Sorvolo sulle decine di migliaia di bergamaschi che hanno dovuto affrontare la bissaboba una sola volta, due, tre, dieci volte, in questi maledetti quattordici mesi: su di loro, perfino il Crapa, pietosamente, ha taciuto. I numeri, però, sono numeri: questo incredibile cincischiare con un’opera pubblica ha significato, concretamente, cincischiare con i nostri soldi. Ossia, buttare nel cesso centinaia di migliaia di euro dei cittadini bergamaschi: certo, a quindici centesimi alla volta, ma, alla fine, queste sono le cifre. Cambia poco se un uomo si dissangua in tre giorni o in cinque minuti, se, alla fine, il risultato è che tira la gambetta! Il Crapa, implacabile, mi sciorina cifre e considerazioni: quanto costa l’intervento di restauro del ponte? Più o meno di quanto ci è costata la sua dilazione? Come l’hanno fatto adesso, non potevano farlo un anno e due mesi fa? E, adesso, questi soldi chi ce li ridà? La risposta è talmente ovvia che potrei pure risparmiarvela, ma, siccome la parola “nessuno” è una di quelle che, da Omero in poi, va per la maggiore, quando si tratti di inventarsi una storia, ve la riproporrò: nessuno. Nessuno ripaga mai i cittadini per i disservizi, i ritardi, le mille e mille piccole jatture che derivano dal vertice e ricadono sulla base: perché il nostro tempo, la nostra vita, perfino la nostra benzina, contano zero, per chi è abituato all’algida astrattezza dei grandi numeri. E, stavolta, mercè la stratosferica abilità del Crapù in materia di conticini, parliamo proprio di grandi numeri.

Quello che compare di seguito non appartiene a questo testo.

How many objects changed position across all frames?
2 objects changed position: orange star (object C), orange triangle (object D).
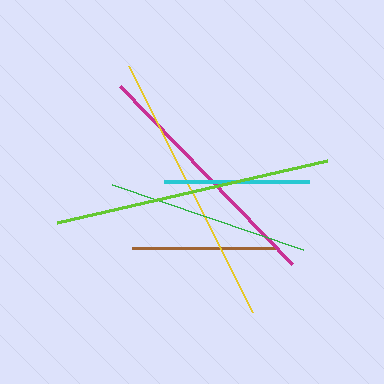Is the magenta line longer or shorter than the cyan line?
The magenta line is longer than the cyan line.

Provate un po’ a pensare diverso, per una volta: trasformate il vostro tempo in denaro sonante, come fa Paperon de’Paperoni negli albi Disney. Calcolate quanto tempo perdete a cercare parcheggi che non esistono: immaginate quanto risparmiereste se quel semaforo non fosse mal sincronizzato, se quella strada non fosse chiusa per lavori, se non doveste deviare, svoltare, tornare indietro. In un concetto, se le cose andassero come devono andare. Quattordici mesi di ritardo per costruire un ponte sono costati alla comunità 375.000 euro (in realtà, molti di più, ma voglio essere magnanimo) soltanto in benzina: provate a moltiplicare questa cifra per tutte le volte che, ad ognuno di voi, è toccato di cambiare strada o di fare il giro dell’oca per un lavoro malfatto o in ritardo, perché con la neve nessuno ha gettato il sale o perché è stato gettato quando non nevicava. Adesso avete capito cosa voglia dire ragionare per grandi numeri? Vi è chiaro quanto ci costi una cattiva amministrazione e quanto potrebbe farci guadagnare l’efficienza? Perfetto: adesso siete tutti quanti adepti della Crapocrazia, la democrazia del Crapa. Un modo, forse, un tantino arido di ragionare sui bisogni di una comunità: come diceva un noto benefattore dell’umanità, dateci il pane, ma dateci anche le rose. Però, come dico io, prima dateci il pane: per le rose possiamo pure aspettare. Questa analisi sociale, basata sui numeri, non tiene conto dei valori, dell’identità, della solidarietà e di tutti gli altri blabla di cui si riempiono la bocca i politicanti nelle loro omelie, certo: ma è mille volte meglio basare la democrazia sui numeri che sulle chiacchiere. Perché ai matematici i conti tornano sempre. Ai ciarlatani, invece, quasi mai.